Huddled - a 9/11/ remembrance


(Writer's Note: I was with about 100 other campers at Camp Cedar Glen in Julian, CA when the 9/11 attacks happened.)

    All throughout the Monday night campfire, there's this creeping unease that's about as wary-making as a childhood premonition the night before the back of Grandma Crow's house caught on fire. It's palpable but not super-imposing--things just feel weird. Maybe it's because we're using the outdoor chapel at the top of the hill instead of the fire pit down at the bottom of the hill like usual. Fire season is bad this year, so our only choice is to have our fires up here in a containment bern. Everything else feels fine and Monday night games are fun like usual, so the feeling gets shrugged off and then forgotten. After a parusing of the snack counter and giving a few hugs, it's time to call it a night.

    As I step outside the door of Cedar Glen cabin and walk across the way to Camerer Hall for breakfast, the sun warms the bones evenly. We have two new groups of campers: Spanish-speaking and active duty military, twelve each. However, to my surprise and then disappointment, I walk up to the military campers all huddled around a small, portable teevee and think to myself, “Why are these guys all here glued to this box? Can't they leave it down the hill for a few days?” I had no idea of the jaw-dropper that had just happened on the East Coast. They were huddled around this teevee hearing news none of us had known in almost sixty years; planes have flown into World Trade Towers 1 & 2 and the Pentagon, the only other information we have is in the form of two internet stories, copies and posted on a whiteboard on the outside patio of Camerer. 

    We all file in the dining hall quietly, and breakfast prayer is given in numb, whispered tones. We have all been shocked into soft speech this morning, and the nature of this tragedy will take all day to sink in. The gazebo becomes a designated meeting place for people to come and sort out what this means to them, how their future will change. It's the sort of self-centered panic thoughts you expect to hear after a catastrophe. Some say our President wants to make war because his poll numbers are down, others feel the sting of so much life lost. Some express grief for family and friends they have near Ground Zero, others express ironic relief at being tucked away here in the mountains. The world down the hill has been flipped and dragged from behind, but we have each other so we're almost better off. Camp isn't cancelled, and in fact, if it gets any worse, we may have to stay here indefinitely. The most jarring memory I have is of Nurse-Skip, a fellow staffer and retreat mentor, as he stares into the camera for a picture. His eyes have become a vacant, glossed over void. PTSD has set in and he is back in the trenches in Vietnam. A former camper is up to present a morning workshop and tell an eerie tale of driving on a deserted highway. I have no way to conceive of I-8 or I-67 totally empty, and just sit quiet, wide-eyed, as it all continues to sinks in. 

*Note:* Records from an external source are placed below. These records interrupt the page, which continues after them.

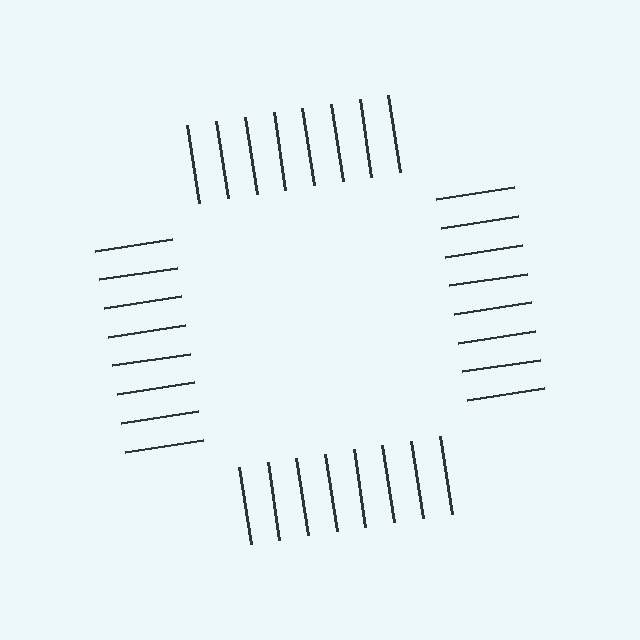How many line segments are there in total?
32 — 8 along each of the 4 edges.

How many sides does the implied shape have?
4 sides — the line-ends trace a square.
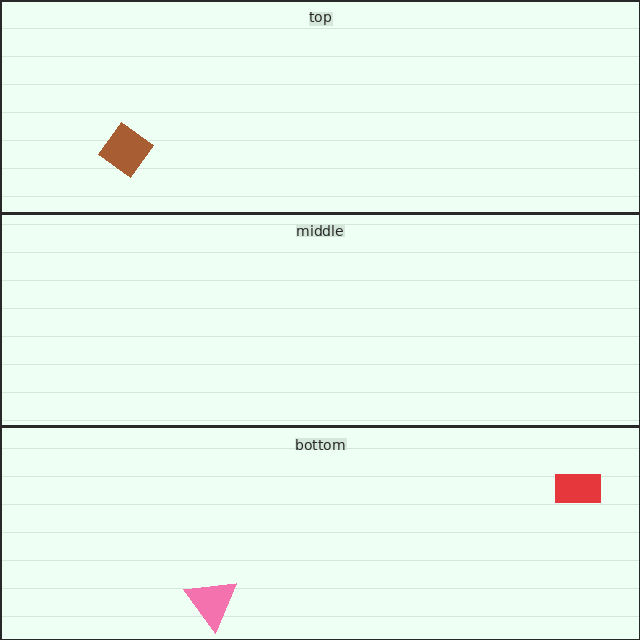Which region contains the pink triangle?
The bottom region.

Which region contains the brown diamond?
The top region.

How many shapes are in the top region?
1.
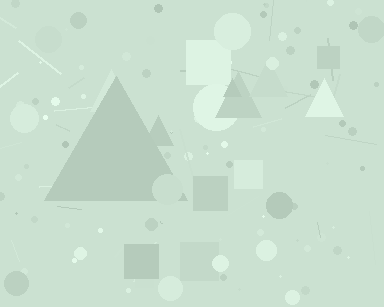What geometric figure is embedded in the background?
A triangle is embedded in the background.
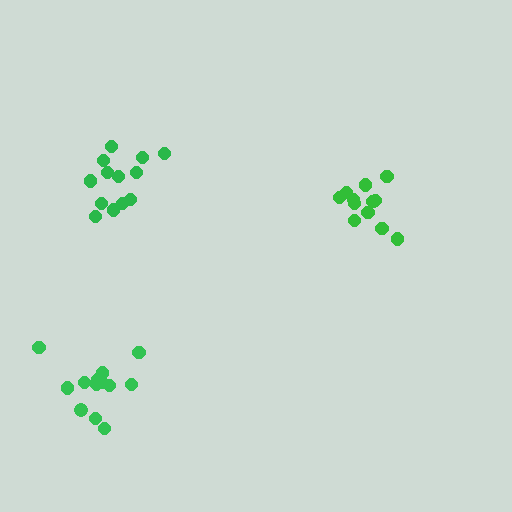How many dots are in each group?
Group 1: 13 dots, Group 2: 13 dots, Group 3: 12 dots (38 total).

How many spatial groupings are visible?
There are 3 spatial groupings.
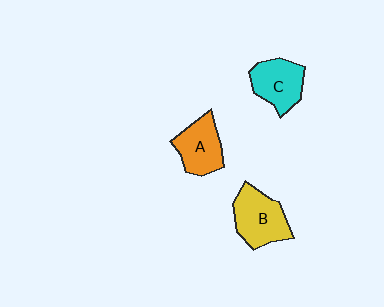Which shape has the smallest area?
Shape A (orange).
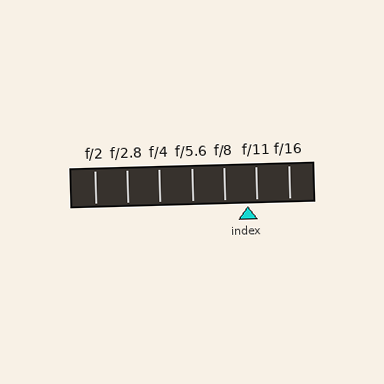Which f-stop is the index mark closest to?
The index mark is closest to f/11.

    As staff, we pretty much have to change the program completely, no longer able to talk about just how things are going so far. And yet, something special starts happening. We know exactly what has happened and we're talking about it, but we all start to feel something fall over the whole camp. We feel united, actually drawn closer together by this tragedy. We take care of each other and offer hugs and shoulders and smiles, laughter even when in the pool. This happens to a certain degree in any year, but this year our familial bond is on loudspeaker.

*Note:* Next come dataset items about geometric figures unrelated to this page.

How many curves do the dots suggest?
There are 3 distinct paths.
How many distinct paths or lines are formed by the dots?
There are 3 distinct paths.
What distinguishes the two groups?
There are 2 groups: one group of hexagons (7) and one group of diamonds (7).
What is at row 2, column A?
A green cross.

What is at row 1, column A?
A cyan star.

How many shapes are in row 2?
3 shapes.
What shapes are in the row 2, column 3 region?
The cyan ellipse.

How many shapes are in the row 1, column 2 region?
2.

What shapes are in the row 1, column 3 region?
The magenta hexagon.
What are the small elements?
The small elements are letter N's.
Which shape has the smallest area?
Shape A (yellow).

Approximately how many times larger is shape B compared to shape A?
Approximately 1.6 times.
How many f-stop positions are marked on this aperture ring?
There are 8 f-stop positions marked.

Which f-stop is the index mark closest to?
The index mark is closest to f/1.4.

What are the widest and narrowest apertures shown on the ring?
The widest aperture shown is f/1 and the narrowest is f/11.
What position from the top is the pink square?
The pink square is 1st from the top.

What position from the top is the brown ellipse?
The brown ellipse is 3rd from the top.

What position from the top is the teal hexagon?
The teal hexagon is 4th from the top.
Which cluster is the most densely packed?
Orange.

    Tuesday night's campfire “In Celebration and Remembrance” has that much extra weight on it. We do not sit and keen, spectating helplessly; no, each family group makes a point to memorialize those who have been lost in the towers. Our military campers have made a point to remind us that we will be protected. Our Spanish-speaking campers make it a point to remind us that “todos somos familia.” Our love grows hot and bright like a new star, which from accreting spacedust forms into a new planet. A planet where love is the Highest Law. 

    We take this energy down into the craft hall, still solemn but also exuberant to have taken this night back from evil. A new friend who sticks tight walks with me back to Cedar Glen before continuing on up the hill to his cabin. I plug in a small boom box and try to tune in to any station with any update on who or why an hear the name Osama bin Laden for the first time. In bed and under the covers, anxiety fades away just long enough for sleep to be an answered prayer. 

    Five hours later, early rise is a minor miracle. We're the Galaxies family group and we serve breakfast with one other group. There is a strong residue of yesterday still in the air, but we're all still intent on moving forward. I stay a few moments after the last camper leaves to wipe down the table and seats and then walk back to Cedar Glen to tune in for more updates, anxiety growing ever stronger in its hunger to sink its hooks in. NOOOOO! I have to break away! No use in waiting to hear every minute detail. I can not let fear take over my mind. Walkman in hand, volume up full, I stand and then dance, if for nothing else but to shake the fear loose from my body. “Wake Your Mind Up” is a clarion call is ice water to my face. That's life. I gotta roll through anyway.